A nude drawing that bears a striking resemblance to the "Mona Lisa" was done in Leonardo da Vinci's studio and may be the work of the master himself, a French museum said recently. Experts at the Louvre in Paris, where the world's biggest collection of Leonardo's work is held, have been examining a charcoal drawing known as the "Monna Vanna" which has long been attributed to the Renaissance painter's studio. But the charcoal preparatory work for a painting of a semi-nude woman, held at the Conde Museum at Chantilly north of Paris, may now have to be reclassified.
"There is a very strong possibility that Leonardo did most of the drawing," Mathieu Deldicque, a curator at the Paris museum, told AFP. "It is a work of very great quality done by a great artist," added Deldicque, who initiated a investigation over several months by historians and scientific specialists at the renowned C2RMF laboratory under the Louvre.
The large drawing has been held since 1862 in the huge collection of Renaissance art at the Conde Museum, once the home of one of France's oldest noble families.
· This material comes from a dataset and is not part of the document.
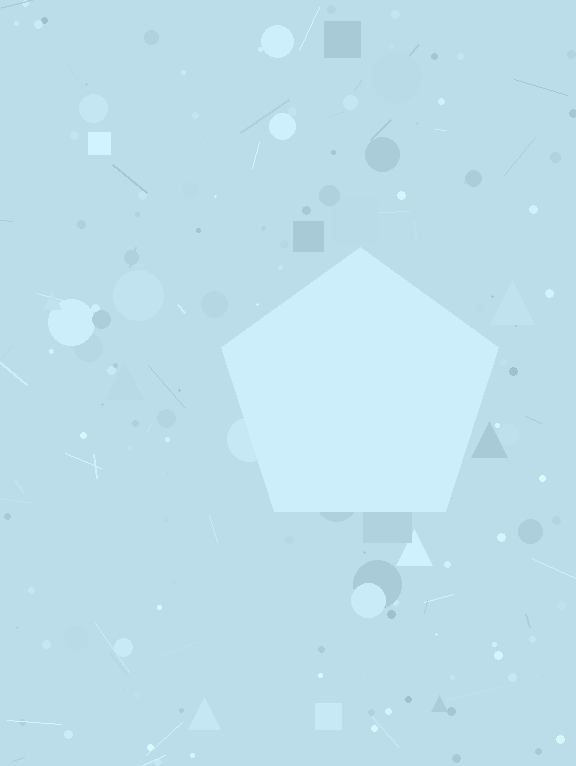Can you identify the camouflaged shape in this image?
The camouflaged shape is a pentagon.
"It is almost certainly a preparatory work for an oil painting," Deldicque said, with the hands and body almost identical to the "Mona Lisa", Leonardo's inscrutable masterpiece which hangs in the Louvre.
Microscopic examinations have shown that it was drawn from the top left towards the bottom right, the curator said -- which points to a left-handed artist.
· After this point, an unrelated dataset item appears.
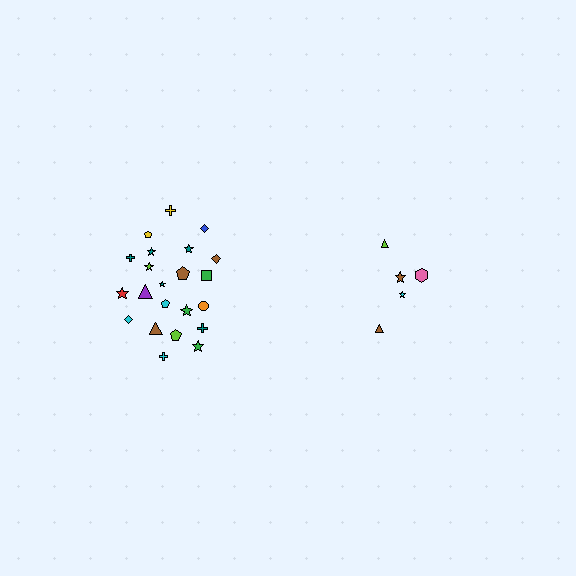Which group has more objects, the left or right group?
The left group.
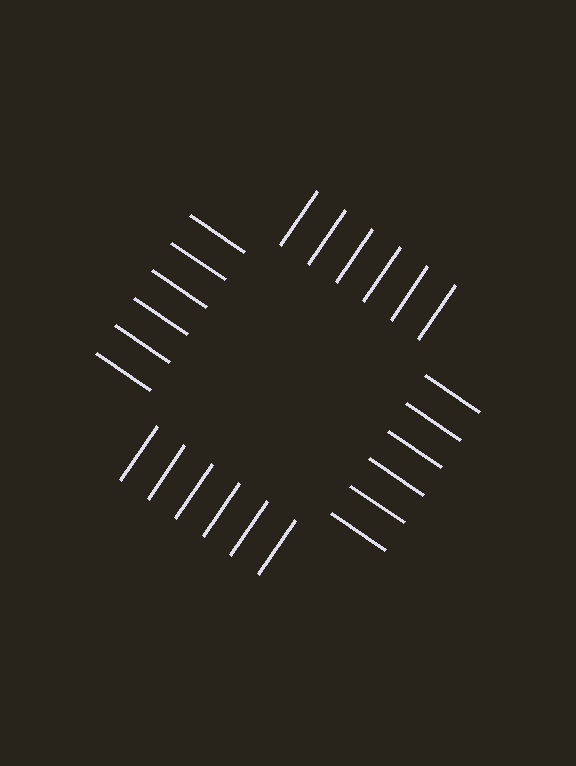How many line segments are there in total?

Leonardo, who died in France in 1519, is the most famous left-handed painter in history. The drawing will be shown at a special exhibition at Chantilly later this year to mark the 500th anniversary of the death of the artistic genius, who was born in the Medici-ruled Republic of Florence in 1452.
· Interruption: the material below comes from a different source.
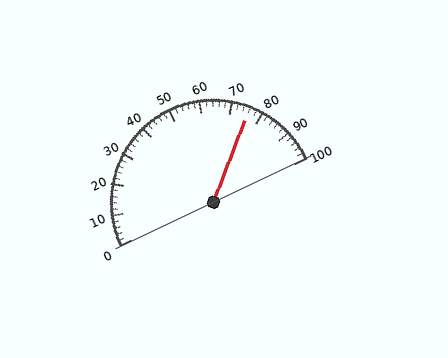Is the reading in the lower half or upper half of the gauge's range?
The reading is in the upper half of the range (0 to 100).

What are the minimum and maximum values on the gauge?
The gauge ranges from 0 to 100.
Louvre conservation expert Bruno Mottin had earlier confirmed that the work dated from Leonardo's lifetime. But he was thrown by "hatching on the top of the drawing near the head done by a right-handed person".
Since then "we have discovered lots of new elements", Deldicque said, most notably "left-handed charcoal marks pretty much everywhere".
Tests had already revealed that the drawing on paper, using Leonard's beloved "sfumato" technique, was not a mere copy of a lost original. But Deldicque said that "we must remain prudent" about definitively attributing the work to the great polymath.
"We want to be serious and scientific about this," he told AFP. "The quality of the drawing, both to the naked eye and under imaging analysis" shows it was the work of an exceptional hand. But experts cannot be "absolutely certain (it was by Leonardo) and we may never be," he admitted.